Since the introduction of cephalometric analysis, its greatest shortcoming has been the same problem faced by cartographers throughout the ages: the projection of three-dimensional structures, such as geographical features or craniofacial anatomy, into two-dimensional representations, such as maps or cephalograms. We have always had to split the difference between bilateral anatomical points such as gonion and orbitale, and we were often left wondering whether variations between the right and left sides were due simply to radiographic projection artifacts or to true asymmetries.

Now, things have changed. The adaptation of conebeam computed tomography (CBCT) to orthodontics during the last decade has opened the door to more accurate diagnoses of such anatomical problems as impacted teeth and facial asymmetries. Like the early literature on conventional 2D radiography, however, the early papers and books on 3D CBCT have been largely exploratory in nature, describing the technological aspects, practical uses, and clinical potential of this relatively new system. We have all been waiting for an easily applicable 3D cephalometric system analogous to the early 2D analyses--a single, comprehensive measurement scheme that would allow comparisons between individual patients and accepted, standardized norms, as well as for the same patient at different points in time, so that the effects of growth and treatment could be quantitatively analyzed. In short, we have been waiting for an analysis that would do for 3D cephalometry what the Steiner analysis did for 2D cephalometry.

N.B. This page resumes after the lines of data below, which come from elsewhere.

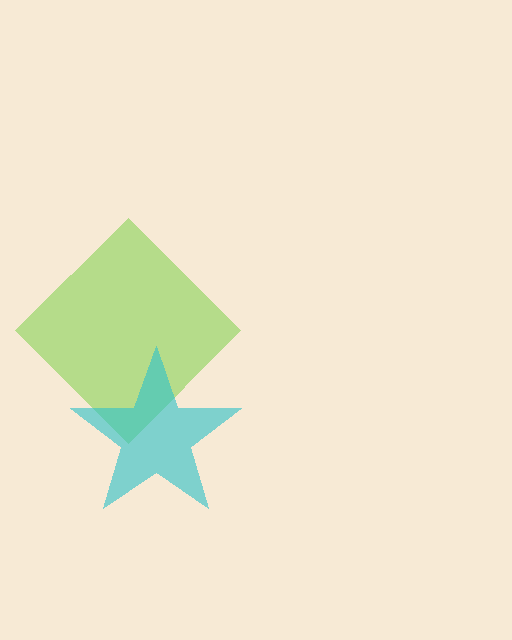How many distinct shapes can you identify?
There are 2 distinct shapes: a lime diamond, a cyan star.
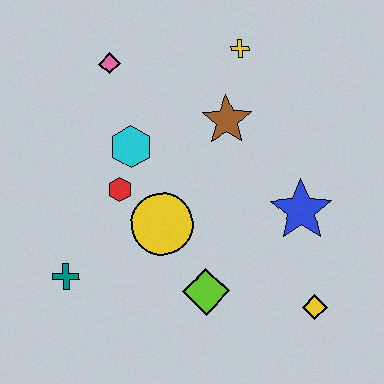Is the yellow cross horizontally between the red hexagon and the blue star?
Yes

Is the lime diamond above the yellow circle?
No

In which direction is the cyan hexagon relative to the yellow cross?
The cyan hexagon is to the left of the yellow cross.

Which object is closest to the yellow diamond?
The blue star is closest to the yellow diamond.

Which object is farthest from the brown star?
The teal cross is farthest from the brown star.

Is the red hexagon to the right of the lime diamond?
No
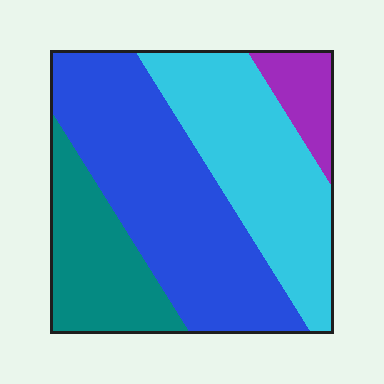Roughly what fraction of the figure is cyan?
Cyan covers roughly 30% of the figure.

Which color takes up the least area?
Purple, at roughly 10%.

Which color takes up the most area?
Blue, at roughly 40%.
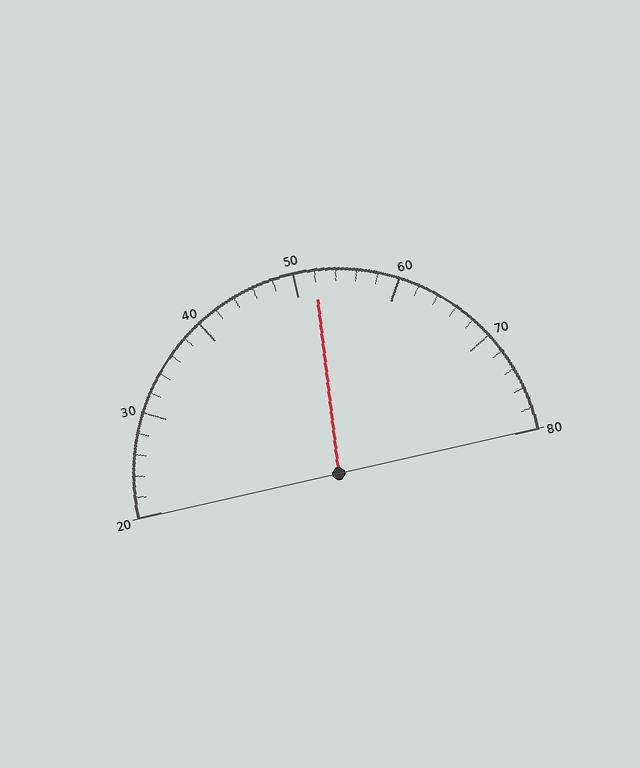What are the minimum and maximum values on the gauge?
The gauge ranges from 20 to 80.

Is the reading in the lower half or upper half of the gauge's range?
The reading is in the upper half of the range (20 to 80).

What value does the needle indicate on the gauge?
The needle indicates approximately 52.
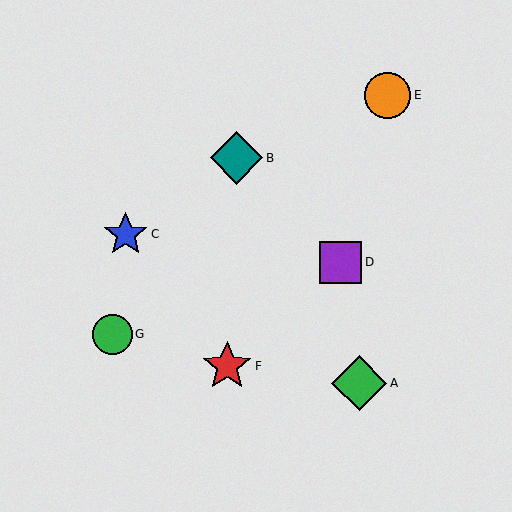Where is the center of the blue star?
The center of the blue star is at (126, 234).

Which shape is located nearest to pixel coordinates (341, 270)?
The purple square (labeled D) at (341, 262) is nearest to that location.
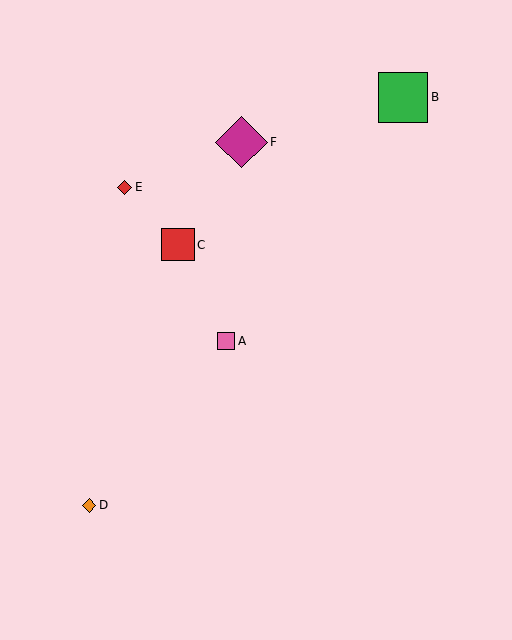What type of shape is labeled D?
Shape D is an orange diamond.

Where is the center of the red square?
The center of the red square is at (178, 245).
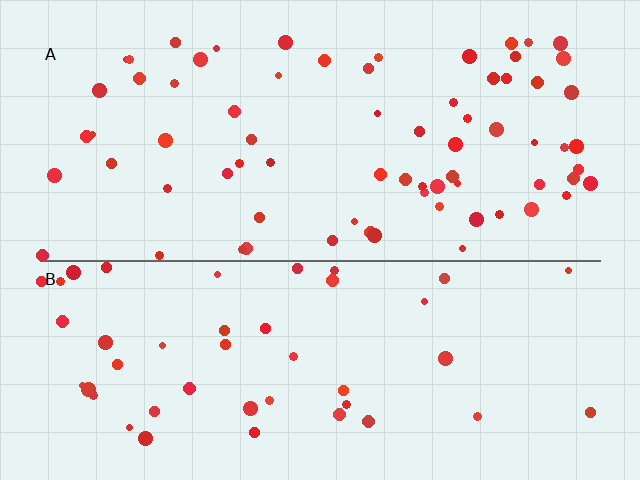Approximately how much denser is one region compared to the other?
Approximately 1.6× — region A over region B.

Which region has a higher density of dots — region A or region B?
A (the top).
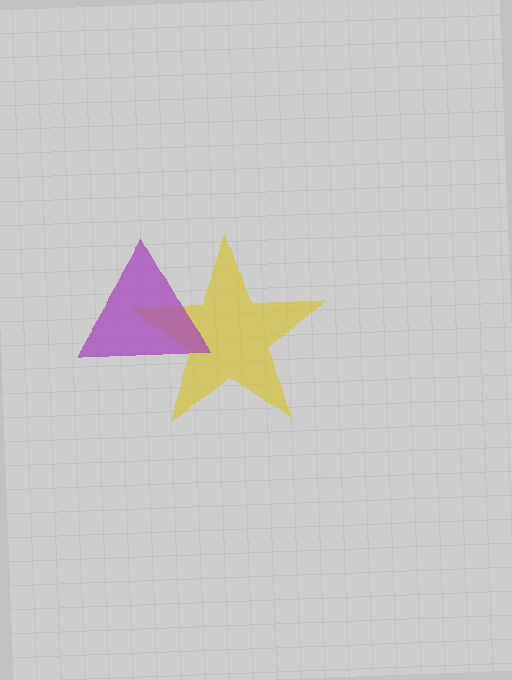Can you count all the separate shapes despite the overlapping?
Yes, there are 2 separate shapes.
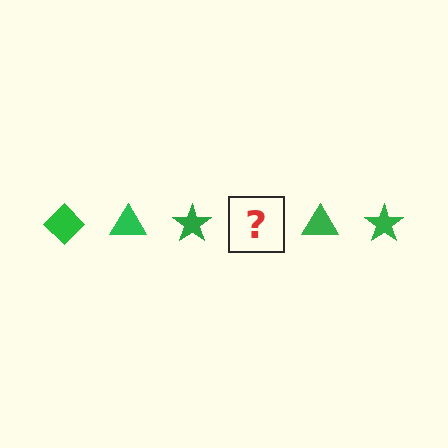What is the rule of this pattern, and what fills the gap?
The rule is that the pattern cycles through diamond, triangle, star shapes in green. The gap should be filled with a green diamond.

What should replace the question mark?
The question mark should be replaced with a green diamond.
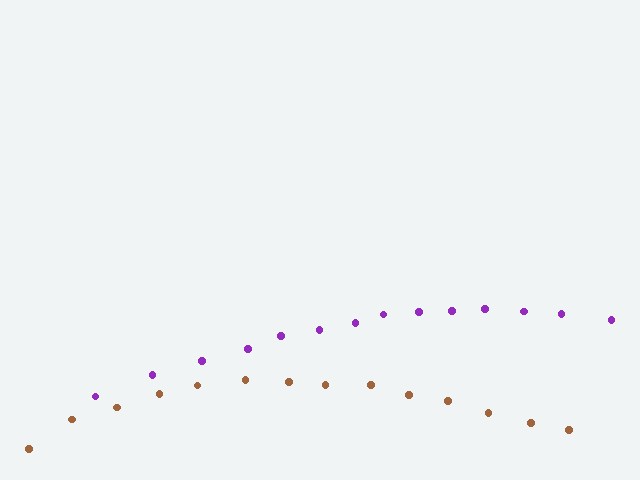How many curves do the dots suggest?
There are 2 distinct paths.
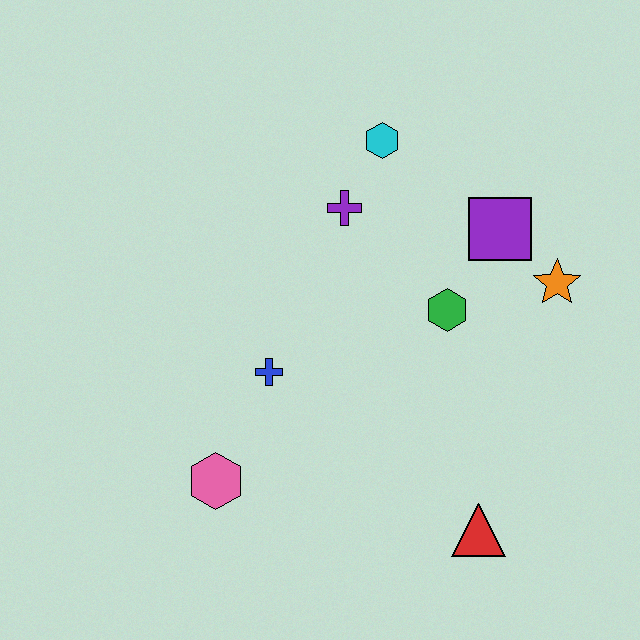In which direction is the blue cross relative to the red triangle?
The blue cross is to the left of the red triangle.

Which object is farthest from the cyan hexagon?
The red triangle is farthest from the cyan hexagon.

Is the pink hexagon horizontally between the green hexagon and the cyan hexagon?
No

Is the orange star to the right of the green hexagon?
Yes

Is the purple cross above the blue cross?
Yes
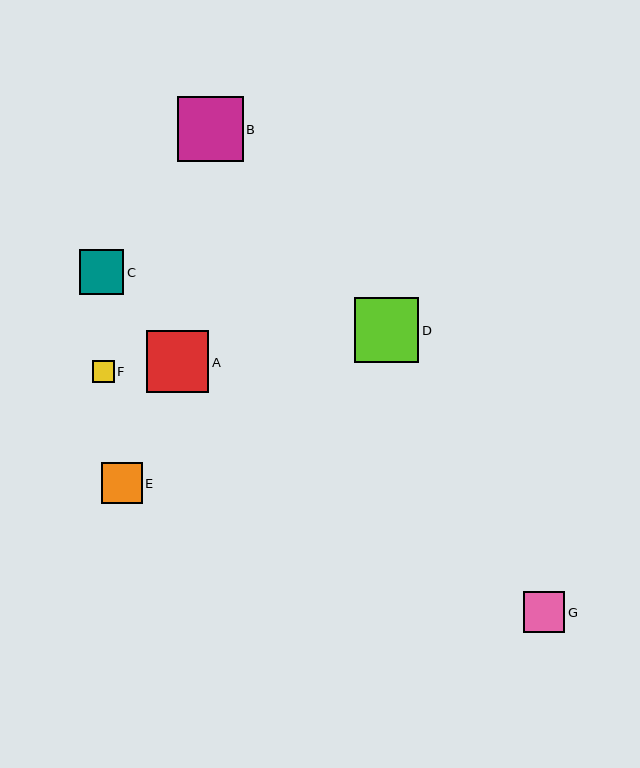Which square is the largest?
Square B is the largest with a size of approximately 65 pixels.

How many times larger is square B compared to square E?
Square B is approximately 1.6 times the size of square E.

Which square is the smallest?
Square F is the smallest with a size of approximately 21 pixels.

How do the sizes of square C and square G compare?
Square C and square G are approximately the same size.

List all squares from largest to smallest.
From largest to smallest: B, D, A, C, E, G, F.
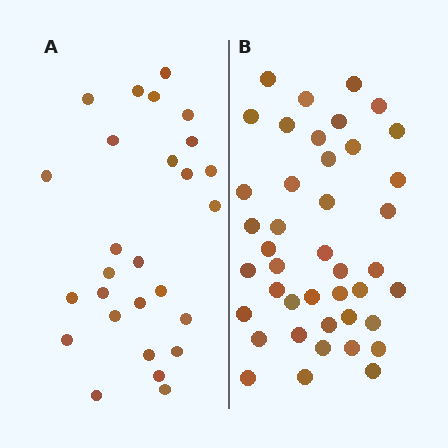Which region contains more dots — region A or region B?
Region B (the right region) has more dots.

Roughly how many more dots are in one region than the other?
Region B has approximately 15 more dots than region A.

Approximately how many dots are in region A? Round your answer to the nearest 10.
About 30 dots. (The exact count is 27, which rounds to 30.)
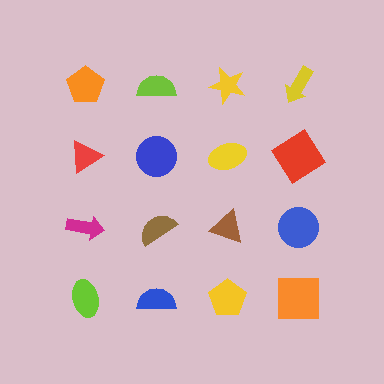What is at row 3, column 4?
A blue circle.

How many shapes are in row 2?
4 shapes.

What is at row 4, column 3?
A yellow pentagon.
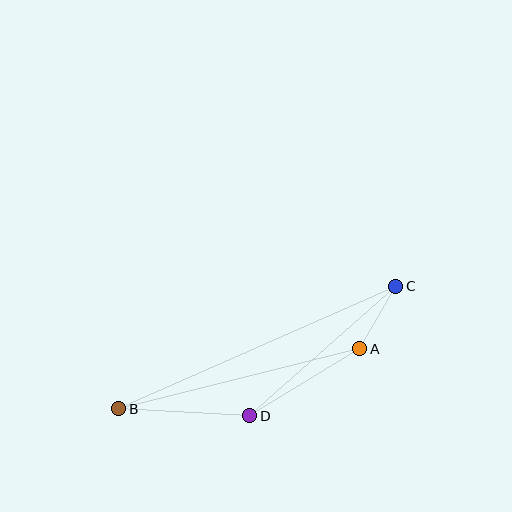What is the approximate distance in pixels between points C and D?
The distance between C and D is approximately 195 pixels.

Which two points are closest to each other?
Points A and C are closest to each other.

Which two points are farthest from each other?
Points B and C are farthest from each other.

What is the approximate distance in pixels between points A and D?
The distance between A and D is approximately 129 pixels.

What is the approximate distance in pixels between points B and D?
The distance between B and D is approximately 131 pixels.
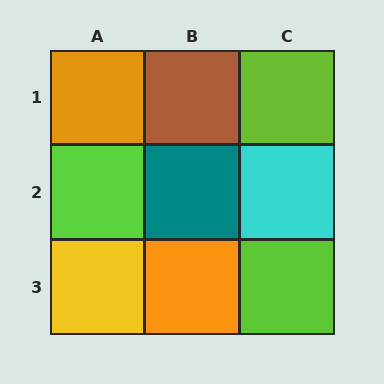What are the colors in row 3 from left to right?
Yellow, orange, lime.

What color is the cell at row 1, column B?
Brown.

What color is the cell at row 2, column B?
Teal.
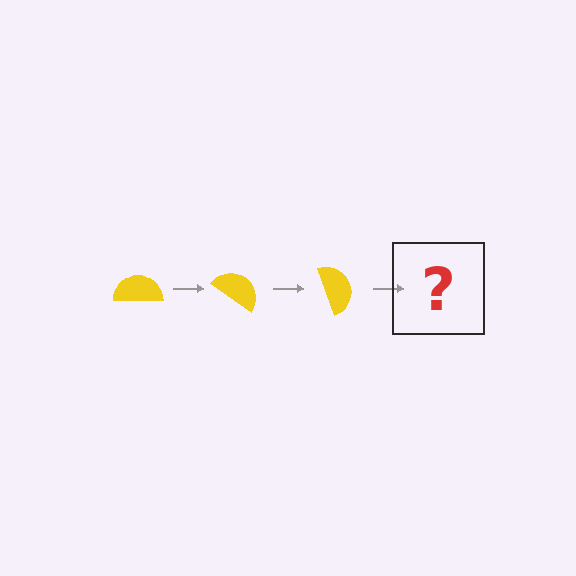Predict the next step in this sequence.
The next step is a yellow semicircle rotated 105 degrees clockwise.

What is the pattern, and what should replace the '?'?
The pattern is that the semicircle rotates 35 degrees clockwise each step. The '?' should be a yellow semicircle rotated 105 degrees clockwise.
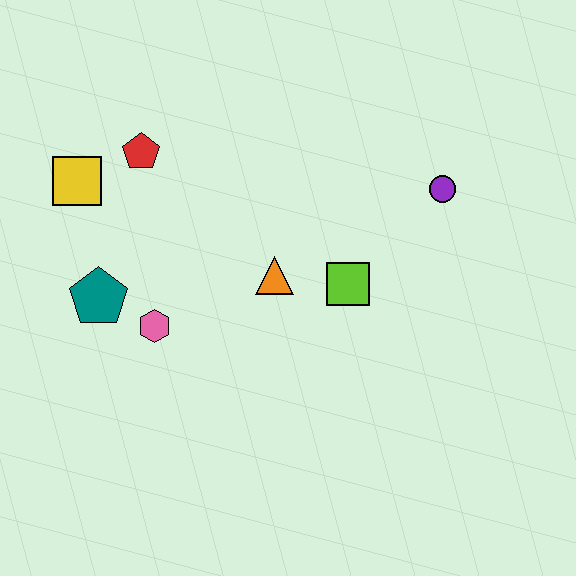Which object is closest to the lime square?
The orange triangle is closest to the lime square.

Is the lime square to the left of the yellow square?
No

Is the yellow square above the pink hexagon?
Yes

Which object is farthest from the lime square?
The yellow square is farthest from the lime square.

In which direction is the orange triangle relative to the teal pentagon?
The orange triangle is to the right of the teal pentagon.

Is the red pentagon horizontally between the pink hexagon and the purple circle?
No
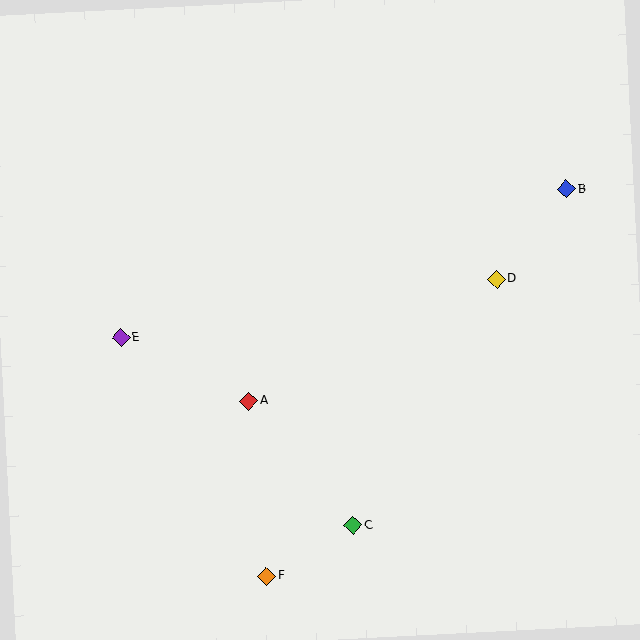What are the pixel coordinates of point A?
Point A is at (249, 401).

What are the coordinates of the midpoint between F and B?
The midpoint between F and B is at (417, 383).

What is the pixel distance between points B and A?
The distance between B and A is 382 pixels.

In this issue of JCO, Dr. Heon Jae Cho of the Department of Orthodontics at the University of the Pacific presents just such a system. What will undoubtedly come to be known as the Cho analysis is a thorough, integrated method of evaluating the craniofacial skeleton in all three planes of space, including intermaxillary measurements and vertical, sagittal, and transverse dental measurements. The analysis Dr. Cho describes, based on the 3D volumetric images of one female subject with a Class I malocclusion, is both direct and easily mastered. Using this system, the profession will now be able to develop age-, race-, and gender-specific population norms. This should provide fodder for departmental and resident research projects for years to come. In addition, we are eagerly anticipating the publication of case reports using the Cho analysis in JCO in the near future.

Where do we go from here? As Dr. Ronald Redmond points out in his introduction to Dr. Cho's Cutting Edge article, a 3D analysis is best appreciated, if not in person, then in video format. I can envision the day when all cephalometric patient records will be stored in digital video, so that the full volumetric analyses can be viewed and shared for consultation and research. The next step after that, of course, would be holographic projection with time-lapse coordination--providing a true 4D analysis that could integrate the all-important dimension of time more completely into our diagnostic and  treatment-planning procedures. What an exciting time to be an orthodontist!